Searching for punctuation characters

bangersandmash · January 27, 2008, 8:43pm

Is there any way to search for occurrences of punctuation in devonthink? I have several thousand documents that contain strings of text that start and end with {{ and }}. I’d like to be able to search for these braces but cannot figure out how to do so. Any ideas?

thanks

bangersandmash

Bill_DeVille · January 28, 2008, 12:05am

DEVONthink builds a Concordance of the text strings contained in a database. The default is to include alphanumeric strings ranging from 3 to 50 characters in length. Characters such as punctuation marks, parentheses, brackets, etc. are not included in the Concordance. For the sake of convenience, we’ll call all of the strings indexed in the Concordance “words”.

My main database contains 472,370 unique words in the Concordance. As most of the content of my database is in English, the most common word is “the” – it occurs 1,574,775 times, and appears in documents in 358 groups within the database. The word “The” is the 5th most common word in my database, appearing 217.452 times in documents contained within 338 groups. Although I didn’t check, I’m sure that the word “THE” is listed also.

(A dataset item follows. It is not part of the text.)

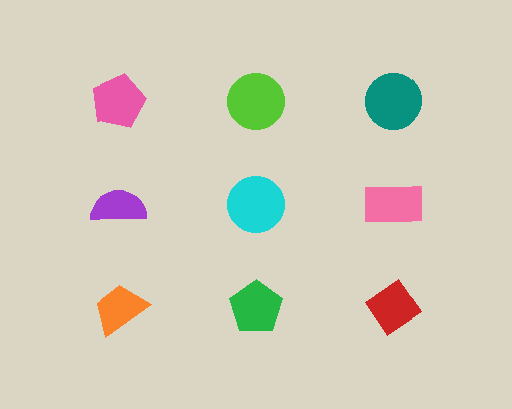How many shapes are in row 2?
3 shapes.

So DEVONthink “knows” every word used in the database, which documents contain them, and the groups in which those documents are contained. DEVONthink can also analyze contextual relationships among words, in each document and across the entire database, which is the basis for artificial intelligence features such as Classify and See Also, as well as for rankings assigned to search results.

The Concordance indexing is used by Search. As might be expected, an Exact search for “The” will be a bit faster than a No Case search for “the”.

But Search won’t find “{{” or “}}” (or strings preceded or followed by those characters). They are ignored in the indexing of text used to construct the Concordance, just as commas, periods and parentheses are ignored.

You can, once a document is opened, use Find to search that document for “{{”.

Can you use Spotlight for such a search? The problem is that “{{” can occur in the code of PDFs and images.

Perhaps the best approach would be to export the database contents using Scripts > Export > Daily Backup and then use an external text editor capable of searching for any character in a “bulk” search.

ndouglas · January 30, 2008, 2:59am

I’ve had a similar problem, Bangersandmash. I like using “[tag] title” as the titles of my documents. Searching for brackets, even as an exact phrase in titles, doesn’t yield the expected results – so I pretty much just use the above convention as a way of sorting now.

I would like it if, say, an ability to define certain strings as delimiters/markers/whatever were added to DEVONthink’s database. Of course, considering all of the improvements that I’m hoping to see soon from DEVONthink, this is fairly low on the list.

Bill, how is the punctuation “sorted out”? If it’s done by a value by value method, like, “ignore ‘{’ and ‘[’ and ‘.’” and so forth, perhaps there’s a value in the Unicode or other text encodings that does not count as punctuation but is clearly distinguishable from normal text. Something like ø or something, which is generally not used in English.

checks ø (option + o) seems to work in DT’s search. It’s my guess that other characters would work too. ≤ and ≥? Maybe that will help. It’s not any more keystrokes than a {, too.

cgrunenberg · February 11, 2008, 2:39pm

The wildcard search is an exact string search, therefore you could use wildcards like {{…}} but this is of course slower than phrase searching.

andrew_dotdot · March 7, 2008, 11:18am

I have databases full of programming code that I work with and the documentation files that I use for the language. It allows me to find both the documented use and examples of usage from the codebase when I’m trying to figure out how to do things.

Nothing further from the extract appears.